MEGA provides a graphical interface for displaying a phylogenetic tree based on a variety of options. In the view menu, the tree can be displayed in three different styles: traditional, radiation, or circle. Traditional trees have three different branch styles: rectangular, straight, or curved. The view menu also offers toggling topology scaling, changing font type and size, arranging taxa, showing/hiding various details, and a general option for more control over the tree drawing aspects.[36]

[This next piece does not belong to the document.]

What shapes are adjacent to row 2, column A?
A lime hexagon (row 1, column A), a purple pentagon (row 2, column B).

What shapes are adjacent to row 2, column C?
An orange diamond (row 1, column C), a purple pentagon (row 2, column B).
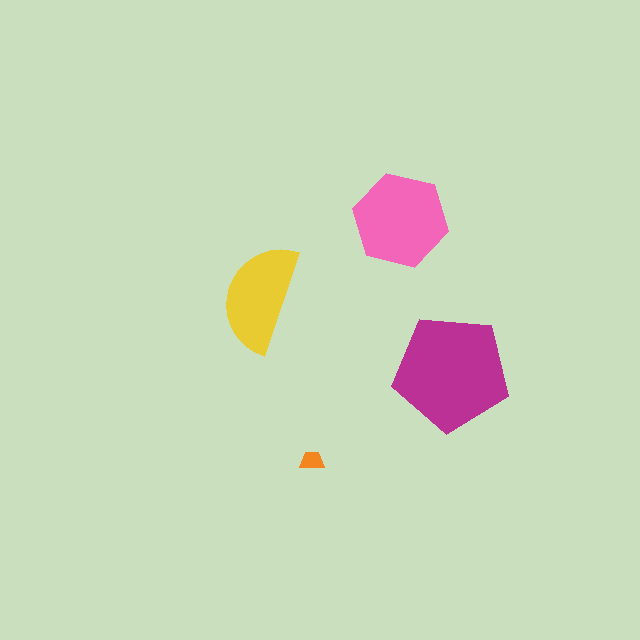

The subtree menu provides options for manipulating the tree, such as swapping branches, flipping lineages order, compressing/expanding subtrees, and moving the tree's root. Subtrees can also be displayed in its own tree explorer with all the same features and options.[37] The compute menu provides options for computing a condensed tree, a consensus tree, or a timetree with or without a molecular clock.[38] The file menu provides options for saving, exporting, printing, and exiting. The tree topology can be exported to a file in MEGA tree format, or for timetrees, exported in a tabular format with relevant information used when constructing the timetree. Other export options include the current timetree calibrations, analysis summary, partition list, and pairwise distances.[39] The tree explorer also provide options to save the current tree display in an image format or to the clipboard under the image menu option. The image format supported are BMP, PNG, PDF, SVG, TIFF, and EMF.[40] If the user chose to build the tree with bootstrap replication, then the tree explorer will have two tabs, one with the original tree and one with the bootstrap consensus tree.